Kalau permohonan dikabulkan, bagian UU yang diuji tidak berlaku lagi. Putusan ini akan diumumkan dalam Berita Negara Republik Indonesia.

Prinsip Peradilan Cepat, Sederhana, dan Biaya Ringan

MK berkomitmen menerapkan peradilan yang cepat, mudah dipahami, dan biaya murah agar semua orang bisa mengakses keadilan.

Pengajuan perkara ke MK tidak dikenakan biaya perkara. Pemohon hanya perlu membayar pengeluaran pribadinya, seperti biaya menggandakan dokumen atau mengundang saksi/ahli.

MK juga memanfaatkan teknologi, misalnya sidang lewat video conference, agar pemohon dari luar Jakarta tetap bisa berproses dengan mudah.

Pentingnya Peran Kuasa Hukum

Walaupun pemohon boleh mengajukan permohonan sendiri, tetapi sebaiknya didampingi kuasa hukum. Prosedur di MK cukup teknis dan memerlukan pemahaman hukum.

Kuasa hukum akan membantu menyusun argumen dengan baik dan memastikan bukti-bukti yang diajukan sudah benar. Dengan bantuan hukum yang profesional, peluang permohonan dikabulkan bisa lebih besar.

Kesimpulan

Proses judicial review di MK adalah bukti nyata bahwa rakyat punya suara dalam hukum negara.

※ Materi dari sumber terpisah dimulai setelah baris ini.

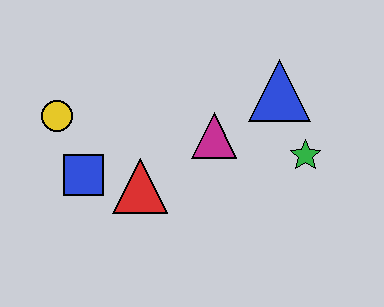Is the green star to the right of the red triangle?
Yes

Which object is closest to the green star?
The blue triangle is closest to the green star.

Proses ini menjamin tidak ada aturan yang boleh melanggar hak-hak dasar warga negara.

Dengan memahami langkah-langkahnya sejak awal sampai akhir, kita bisa jadi warga negara yang kritis dan paham konstitusi. Ingat, konstitusi adalah aturan tertinggi yang harus dijaga bersama.

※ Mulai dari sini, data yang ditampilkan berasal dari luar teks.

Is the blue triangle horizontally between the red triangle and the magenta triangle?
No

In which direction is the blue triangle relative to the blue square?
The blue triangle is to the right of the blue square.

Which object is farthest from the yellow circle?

Jika Anda merasa hak konstitusional Anda dirugikan oleh suatu undang-undang, jangan ragu untuk menempuh jalur ini. MK adalah tempat terakhir yang bisa Anda andalkan untuk mendapatkan keadilan konstitusional.

Sumber Referensi:

  • Undang-Undang Dasar Negara Republik Indonesia Tahun 1945.
  • Undang-Undang Nomor 24 Tahun 2003 tentang Mahkamah Konstitusi sebagaimana telah diubah terakhir dengan Undang-Undang Nomor 7 Tahun 2020.
  • Peraturan Mahkamah Konstitusi Nomor 2 Tahun 2021 tentang Tata Beracara Dalam Perkara Pengujian Undang-Undang.
  • Situs Resmi Mahkamah Konstitusi Republik Indonesia (mkri.id).